Eiseres heeft beroep ingesteld tegen het besluit van 16 juni 2015 (bestreden besluit) van GS inzake het verlenen van een ontheffing voor het reguleren van de populatieomvang van damherten.
Het onderzoek ter zitting heeft plaatsgevonden in Middelburg op 23 oktober 2015. Het beroep is gelijktijdig behandeld met het beroep met zaaknummer BRE 15/4557 WET. Namens eiseres zijn verschenen [naam voorzitter] (voorzitter) en [naam secretaris] (secretaris). GS hebben zich laten vertegenwoordigen door mr. J.J. Versteeg en [naam vertegenwoordiger]. De Faunabeheereenheid heeft zich laten vertegenwoordigen door [naam vertegenwoordiger2] en [naam vertegenwoordiger3].

Overwegingen

1. Op grond van de stukken en de behandeling ter zitting gaat de rechtbank uit van de volgende feiten en omstandigheden.
Op 16 december 2014 hebben GS het “Faunabeheerplan Zeeland 2015 t/m 2019: zoogdieren en overige vogelsoorten” (Faunabeheerplan) vastgesteld. Dit faunabeheerplan geldt vanaf 1 januari 2015 tot en met 31 december 2019 en dient ter vervanging van het daarvoor geldende Faunabeheerplan Zeeland 2010 t/m 2014.

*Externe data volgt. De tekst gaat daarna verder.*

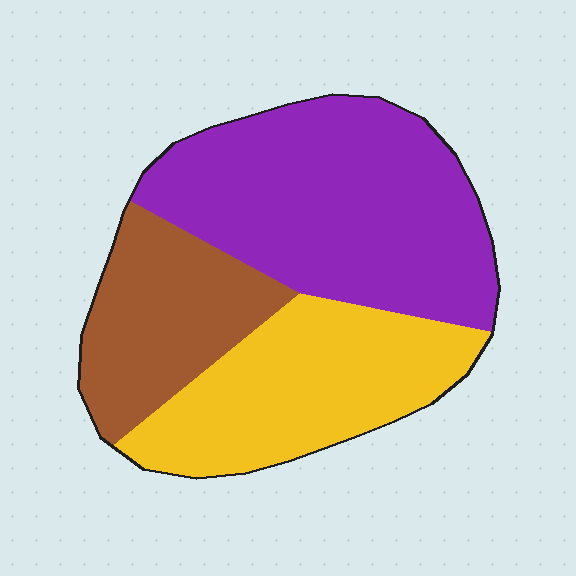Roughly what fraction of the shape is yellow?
Yellow takes up about one third (1/3) of the shape.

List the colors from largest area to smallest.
From largest to smallest: purple, yellow, brown.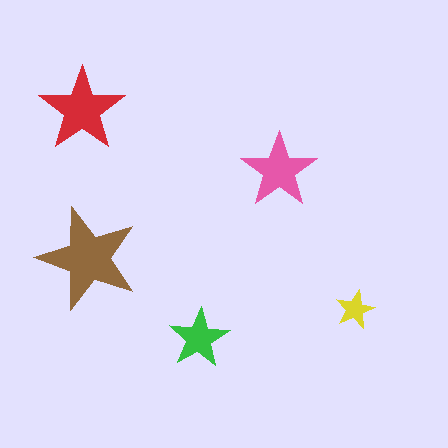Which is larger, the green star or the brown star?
The brown one.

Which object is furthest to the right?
The yellow star is rightmost.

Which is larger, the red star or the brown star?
The brown one.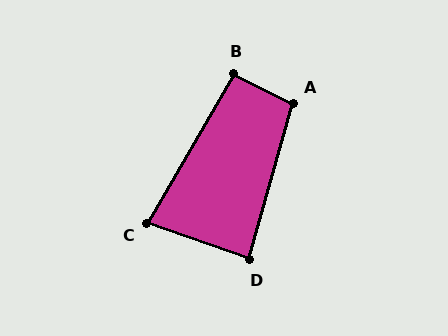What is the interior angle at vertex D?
Approximately 86 degrees (acute, close to a right angle).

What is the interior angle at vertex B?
Approximately 94 degrees (obtuse, close to a right angle).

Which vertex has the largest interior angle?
A, at approximately 101 degrees.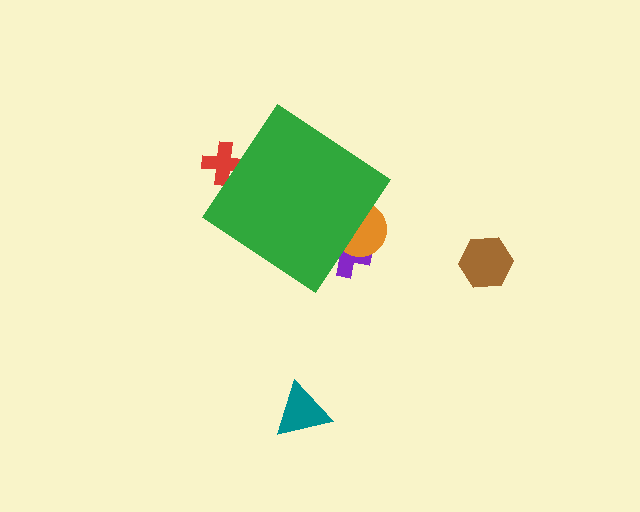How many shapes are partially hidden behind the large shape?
3 shapes are partially hidden.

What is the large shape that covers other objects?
A green diamond.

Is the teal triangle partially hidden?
No, the teal triangle is fully visible.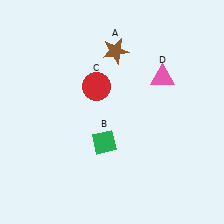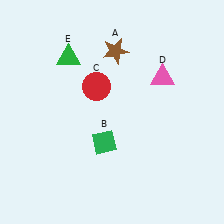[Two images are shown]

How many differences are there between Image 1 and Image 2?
There is 1 difference between the two images.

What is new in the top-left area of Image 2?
A green triangle (E) was added in the top-left area of Image 2.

Bij besluit van 16 december 2014 (primair besluit) hebben GS de door de Faunabeheereenheid aangevraagde ontheffing verleend voor het opzettelijk verontrusten en doden van damherten op de gronden gelegen in en in de directe omgeving van de Manteling van Walcheren en de Kop van Schouwen. De ontheffing is verleend voor de periode 1 januari 2015 tot en met 31 december 2019 in het belang van het reguleren van de populatieomvang.
Eiseres heeft daartegen bezwaar gemaakt.
Bij het bestreden besluit is het bezwaar van eiseres ongegrond verklaard.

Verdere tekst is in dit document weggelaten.